LL1, effective Sept. 27, 2018, occupies some 6,000 new words of the Administrative Code at §27-2093.1. Under it for Bronx Community Districts 4, 5 and 7; Brooklyn Community Districts 3, 4, 5, and 16; Manhattan Community Districts 9, 11, and 12; and Queens District 14 all buildings and selected buildings throughout the city, neither construction nor the issuance of certificates of occupancy can take place until certain further procedures are in place. The lack of a certificate of occupancy in a residential building means the landlord cannot sue for rent.
‘Certifications of No Harassment’
These further procedures entail employing the now familiar “Certification of No Harassment” (CONH) procedure, previously applicable only to SRO buildings (described at length in Bailey and Treiman, Understanding Single Room Occupancy Laws, NYLJ, Feb. 10, 2016). Under LL1, a finding of “harassment” will deny the CONH and potentially prevent a building from getting building permits, a certificate of occupancy, and collecting rent.
Thus, aside from the fines, penalties, and litigation entailed in a finding of harassment, if a building is inside this pilot project, a single finding of harassment by breaking the rules with regard to buyouts can result in a building’s complete loss of its income stream.
The DOB will issue building permits in targeted buildings if the landlord “cures” the harassment. However, the “cure” is not a cure at all. It is instead a coerced entry into a more restrictive form of regulation. Under the Administrative Code provision, the landlord must enter and record an agreement to provide within the community district housing square footage devoted to low-income housing of at least 25 percent of the target building’s square footage. The rents for such units are set at maxima described in NYCRR HPD Rules §53-12.
The expenses associated with constructing such housing may not, under the program, receive 421-a benefits, but it is clear that the low-income housing provided under this program is intended to be like that of 421-a. There is no provision in the anti-harassment statute for what happens if there is nowhere available where such construction could take place.
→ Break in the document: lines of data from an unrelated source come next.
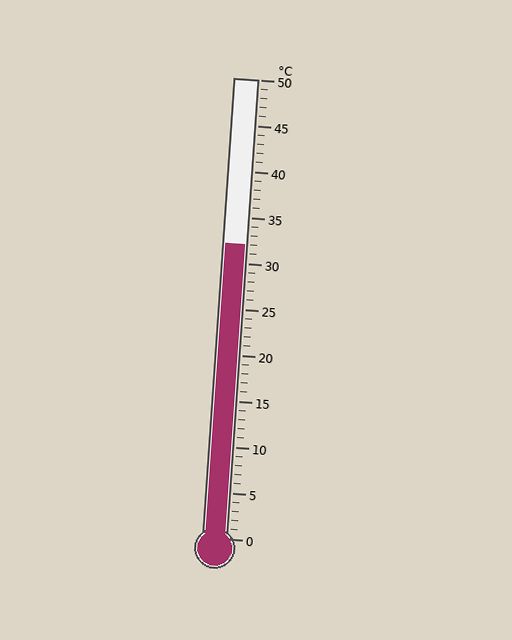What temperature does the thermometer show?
The thermometer shows approximately 32°C.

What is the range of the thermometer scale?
The thermometer scale ranges from 0°C to 50°C.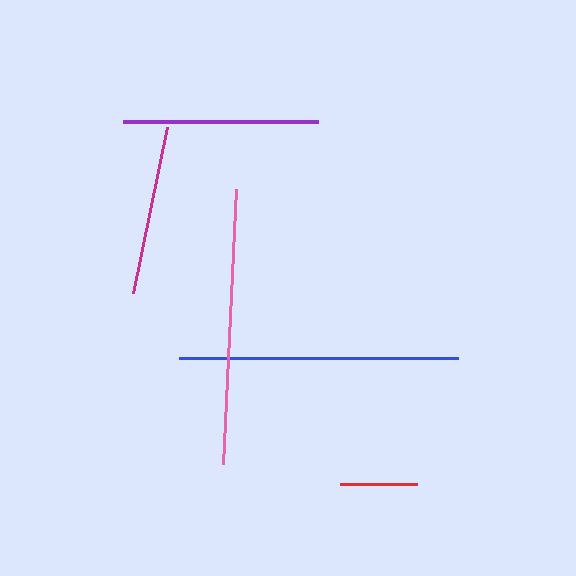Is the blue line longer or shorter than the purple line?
The blue line is longer than the purple line.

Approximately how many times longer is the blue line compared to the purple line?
The blue line is approximately 1.4 times the length of the purple line.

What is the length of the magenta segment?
The magenta segment is approximately 170 pixels long.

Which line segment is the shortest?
The red line is the shortest at approximately 77 pixels.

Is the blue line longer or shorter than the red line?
The blue line is longer than the red line.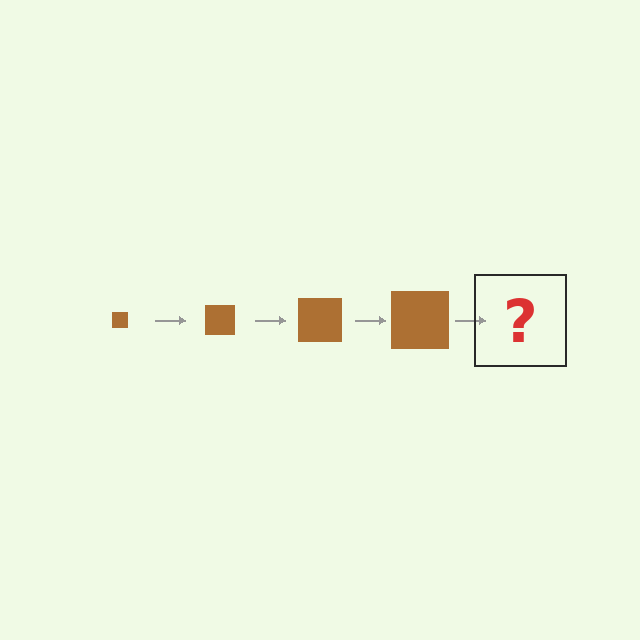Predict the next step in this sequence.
The next step is a brown square, larger than the previous one.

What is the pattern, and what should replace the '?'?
The pattern is that the square gets progressively larger each step. The '?' should be a brown square, larger than the previous one.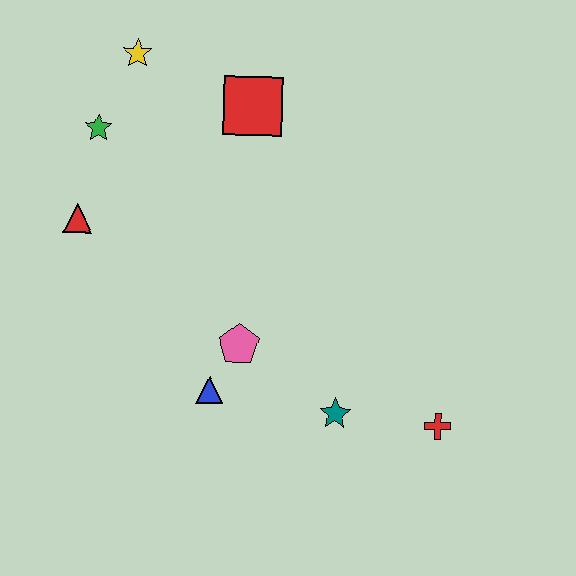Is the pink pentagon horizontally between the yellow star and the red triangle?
No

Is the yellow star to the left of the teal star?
Yes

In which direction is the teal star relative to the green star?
The teal star is below the green star.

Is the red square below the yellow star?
Yes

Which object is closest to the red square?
The yellow star is closest to the red square.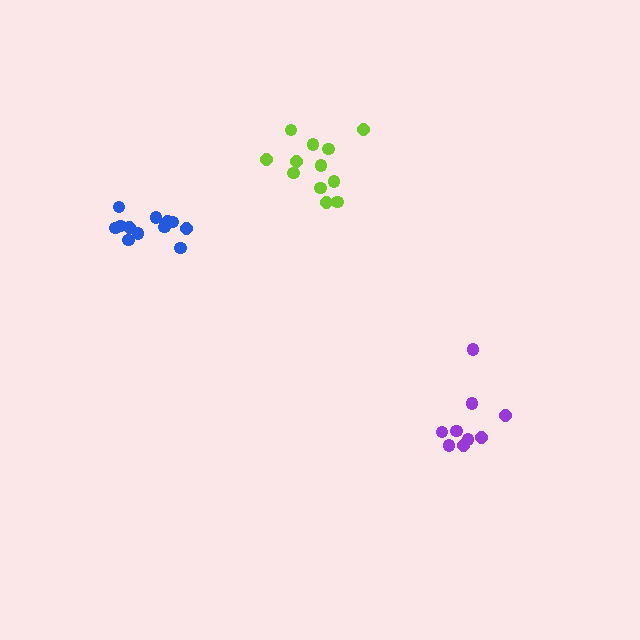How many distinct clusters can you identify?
There are 3 distinct clusters.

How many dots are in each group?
Group 1: 12 dots, Group 2: 9 dots, Group 3: 12 dots (33 total).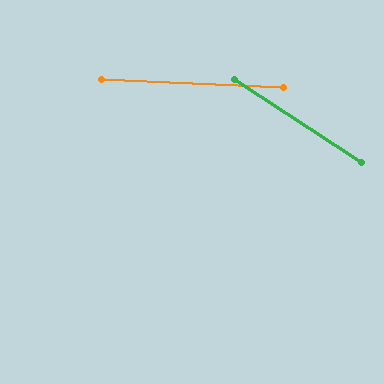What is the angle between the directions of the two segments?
Approximately 30 degrees.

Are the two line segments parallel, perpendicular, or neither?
Neither parallel nor perpendicular — they differ by about 30°.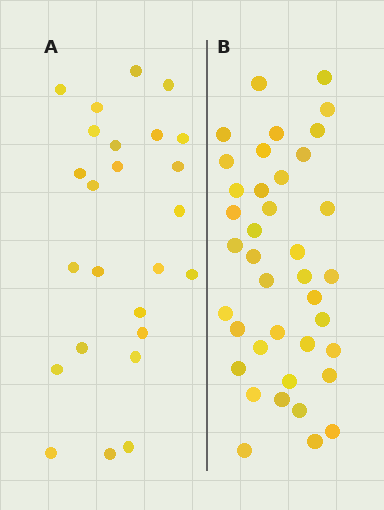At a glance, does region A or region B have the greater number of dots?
Region B (the right region) has more dots.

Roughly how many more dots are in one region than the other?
Region B has approximately 15 more dots than region A.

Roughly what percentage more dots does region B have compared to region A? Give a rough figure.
About 55% more.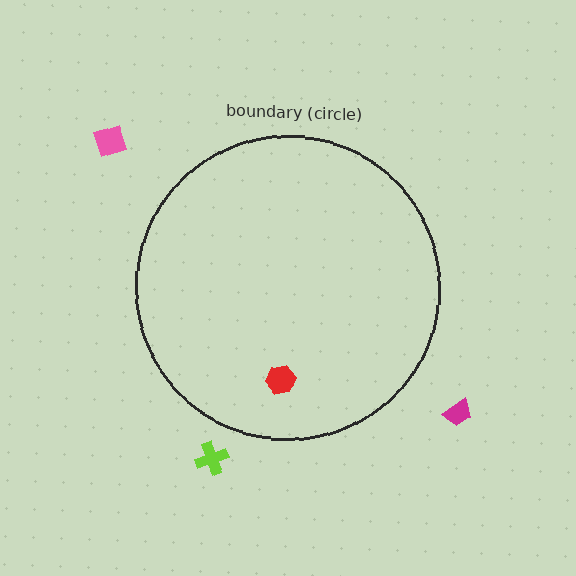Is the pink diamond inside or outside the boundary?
Outside.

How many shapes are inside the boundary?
1 inside, 3 outside.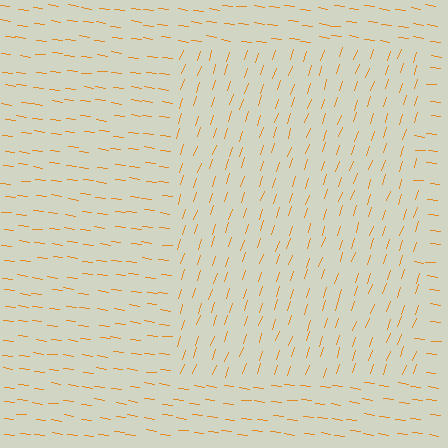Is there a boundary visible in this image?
Yes, there is a texture boundary formed by a change in line orientation.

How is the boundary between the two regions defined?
The boundary is defined purely by a change in line orientation (approximately 78 degrees difference). All lines are the same color and thickness.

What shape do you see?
I see a rectangle.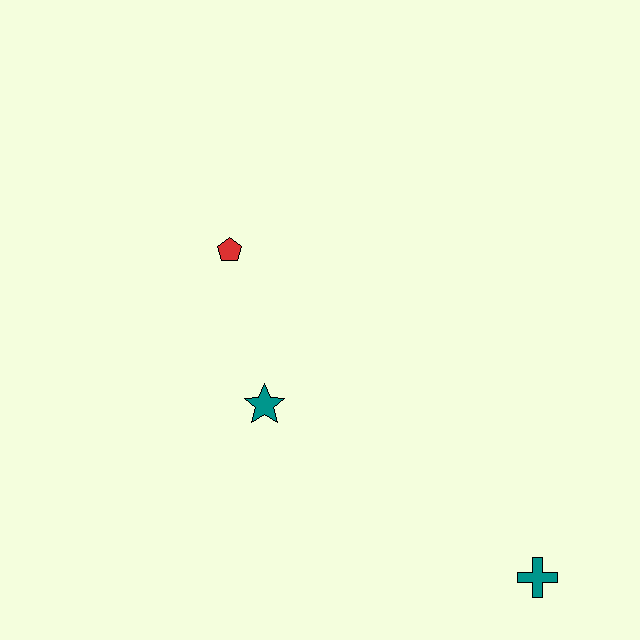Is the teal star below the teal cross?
No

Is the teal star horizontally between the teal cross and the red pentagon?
Yes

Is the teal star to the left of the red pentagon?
No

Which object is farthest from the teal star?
The teal cross is farthest from the teal star.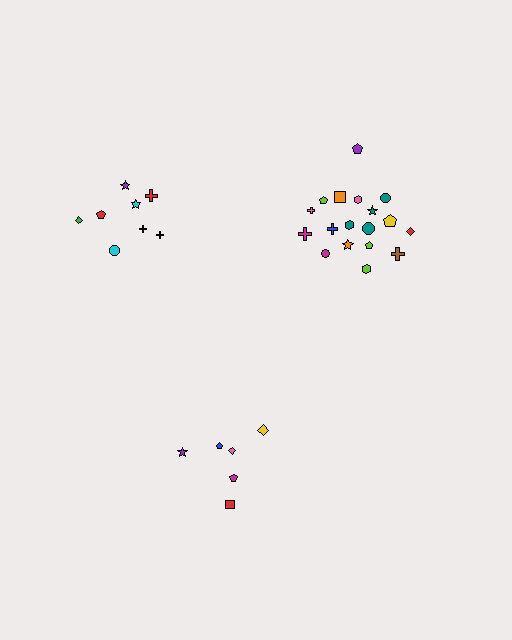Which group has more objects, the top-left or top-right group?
The top-right group.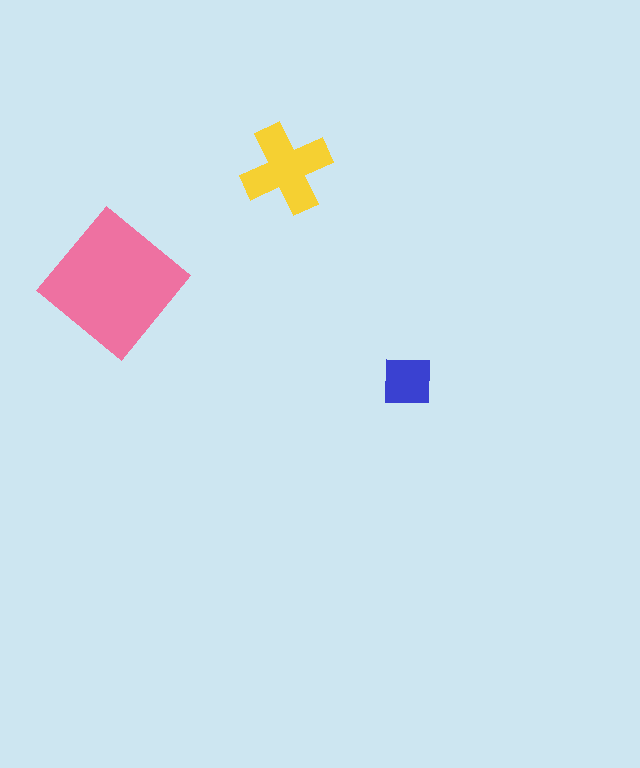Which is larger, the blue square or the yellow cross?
The yellow cross.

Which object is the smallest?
The blue square.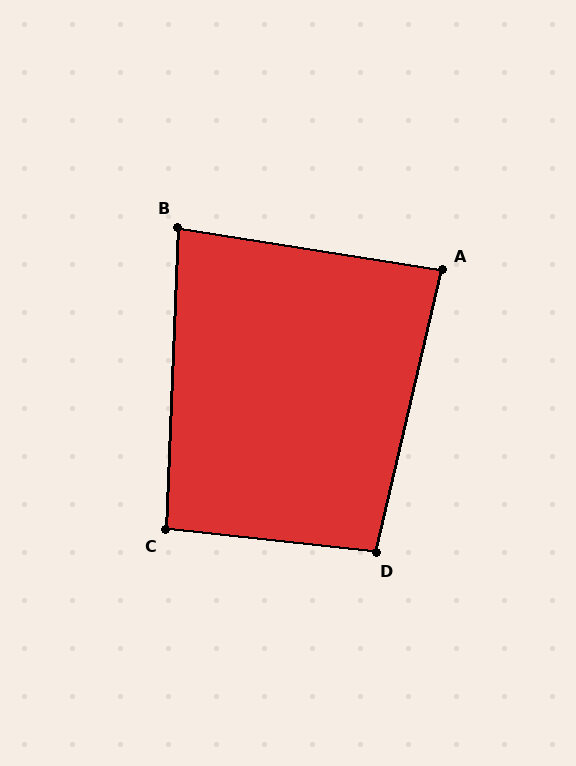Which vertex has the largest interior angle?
D, at approximately 97 degrees.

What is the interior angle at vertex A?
Approximately 86 degrees (acute, close to a right angle).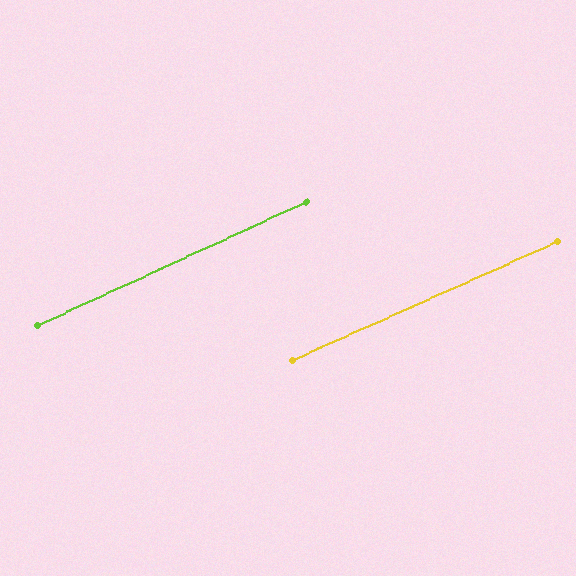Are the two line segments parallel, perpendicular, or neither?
Parallel — their directions differ by only 0.8°.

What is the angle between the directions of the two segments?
Approximately 1 degree.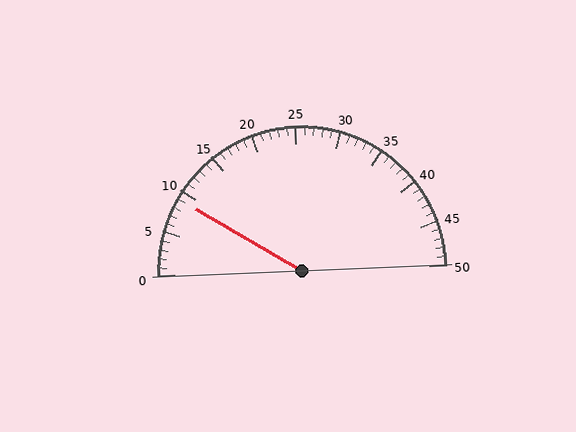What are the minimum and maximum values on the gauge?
The gauge ranges from 0 to 50.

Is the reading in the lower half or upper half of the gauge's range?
The reading is in the lower half of the range (0 to 50).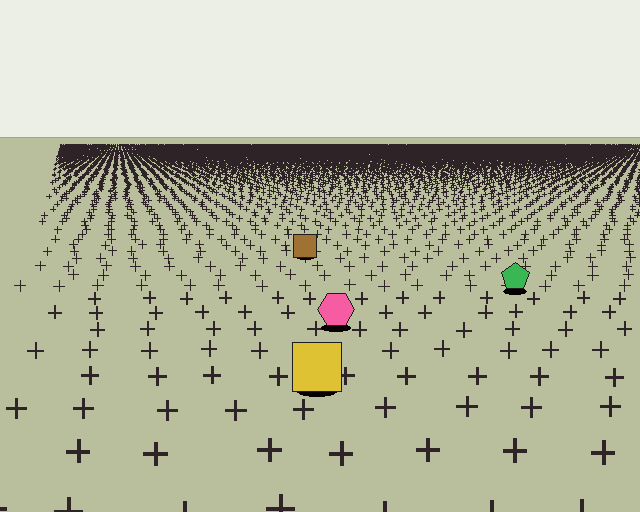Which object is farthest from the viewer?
The brown square is farthest from the viewer. It appears smaller and the ground texture around it is denser.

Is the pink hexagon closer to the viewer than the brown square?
Yes. The pink hexagon is closer — you can tell from the texture gradient: the ground texture is coarser near it.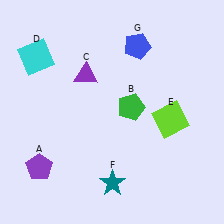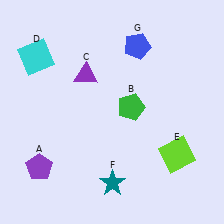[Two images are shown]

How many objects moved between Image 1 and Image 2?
1 object moved between the two images.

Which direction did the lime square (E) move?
The lime square (E) moved down.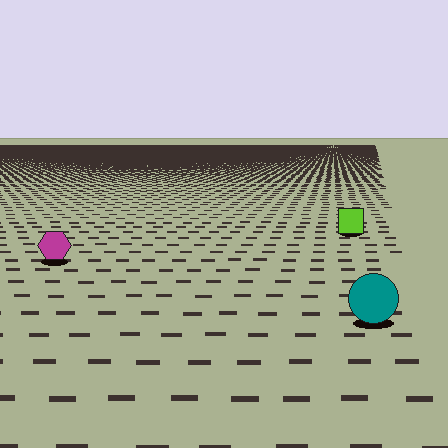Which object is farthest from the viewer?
The lime square is farthest from the viewer. It appears smaller and the ground texture around it is denser.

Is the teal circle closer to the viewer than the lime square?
Yes. The teal circle is closer — you can tell from the texture gradient: the ground texture is coarser near it.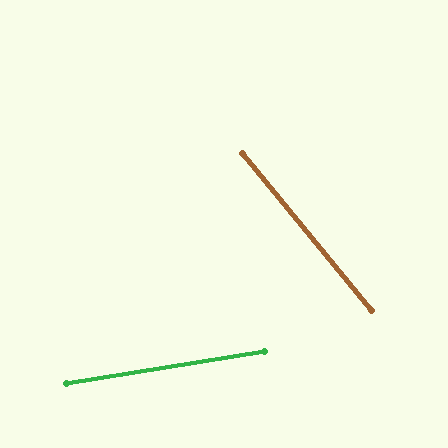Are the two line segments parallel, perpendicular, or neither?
Neither parallel nor perpendicular — they differ by about 60°.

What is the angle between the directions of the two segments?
Approximately 60 degrees.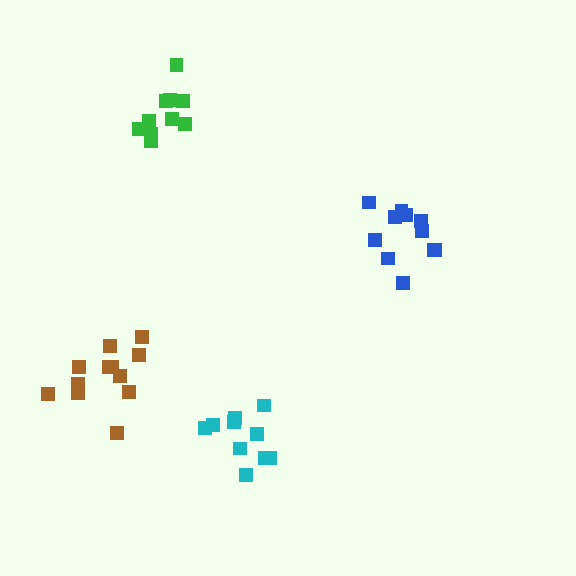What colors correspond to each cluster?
The clusters are colored: green, cyan, blue, brown.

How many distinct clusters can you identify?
There are 4 distinct clusters.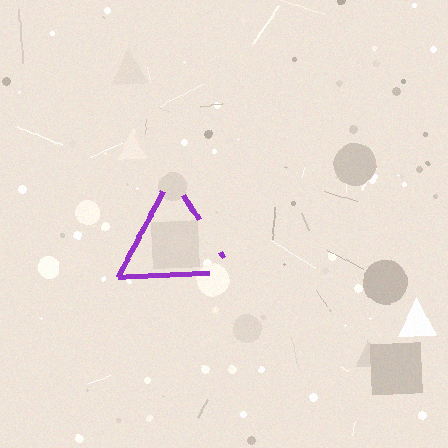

However, since, under the pilot program, a building may pass in and out of being targeted for these provisions, lenders may become reticent about lending in these designated community districts or may require affidavits of no harassment from the tenants as a prerequisite to closing on a loan at the time of sale of the building.
As to harassment, regardless of whether it takes place where the pilot program is in effect, Administrative Code §27-2115 imposes fines for harassment at a minimum of $2,000 and a maximum of $10,000. If the court finds there was any harassment under these Administrative Code provisions, it is compelled to impose the $2,000 minimum, without the discretion to waive it completely [ABJ Milano LLC v. Howell, 61 Misc.3d 1037 (Civ. Ct. NY Cty. 2018)]. Since harassment under these provisions is a violation of the NYC Housing Maintenance Code, Civil Court Act §110(a) empowers the NYC Civil Court to enjoin further violations of these provisions.
For the past several years, landlords and tenants have had a shared interest in having the landlord buy the tenant out of the value the tenant is sitting on in the apartment. Navigating the highly restrictive new landmines and curtailments on these negotiations will not only affect the actual agreements but treatment by lenders and government agencies and officials. Landlords and their attorneys must tread carefully.